The reliable solution is to get along without metal axes. No worries about how sharp the blade is, no wading in cold river water hoping to find a flake of copper, no problems at all except flaking a good old-fashioned, reliable flint axe when its needed. It's not like we're working hard on an industrial lifestyle out here: we raise a few pigs, we raise a few crops ... what are we really going to use that metal axe for, anyway?
Okay, a fence or two ... and it helps us cut wands for mud-and-daub structure building, and it's not a bad thing to split open the skull of an orc raider, when that comes up. But it's not like a good stone axe isn't also practical in such things.
Truth is, where it comes to development, if you don't actually have the means to make the technology, actually having the technology isn't that useful. Ask yourself: if all the computer stores ceased to make parts, for whatever reason, even if you still had power, how long would your computer or your phone last? Technology is a trap. It makes the product, sure ~ but it also demands that the product keep being made, or else it ceases to sustain itself ... or the lifestyle everyone at this tech level enjoys.
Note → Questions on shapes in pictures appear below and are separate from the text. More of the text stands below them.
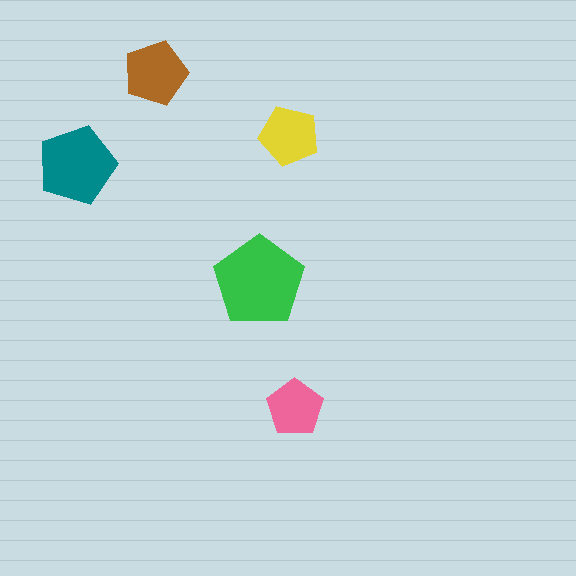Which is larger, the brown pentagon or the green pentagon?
The green one.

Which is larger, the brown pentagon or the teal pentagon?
The teal one.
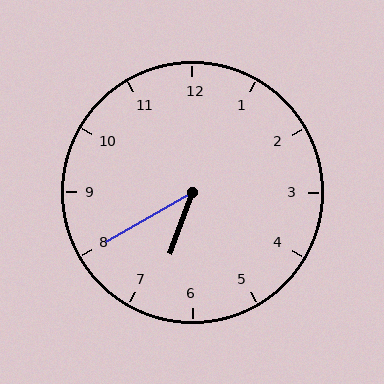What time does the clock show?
6:40.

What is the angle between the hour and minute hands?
Approximately 40 degrees.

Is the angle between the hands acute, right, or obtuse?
It is acute.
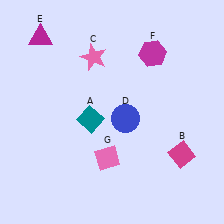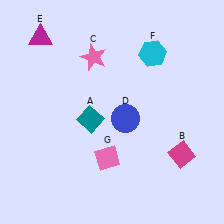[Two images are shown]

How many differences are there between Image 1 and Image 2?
There is 1 difference between the two images.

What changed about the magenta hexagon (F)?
In Image 1, F is magenta. In Image 2, it changed to cyan.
There's a certain ease that less technology produces, where that heightened technology isn't actually needed. The people in central France in the 17th century are rustic in attitude because, unlike the elite hoi polloi of Paris, they haven't got time to read papers at the coffee shops, arguing about the latest play by Moliere. There are cows to be milked come five a.m. and there's no money for candles to stay up half the night writing plays. If we're less developed out here in the fields of Bourbon or Berry, its only because that's the practical way to live. Anyone actually burning a candle after nightfall is probably a local baron ~ who is probably writing a letter to someone in Paris about how glad they are that they're on their way back there in a few days.
So think of it as a development system ... describing how different parts of the world move at a different pace, because it makes sense in those parts to live differently. My goal is to describe the difference, to measure it, so that while the Duchy of Burgundy is fairly backward at dev-11, at least it isn't the awful backwardness of Stavanger, Norway, at dev-9.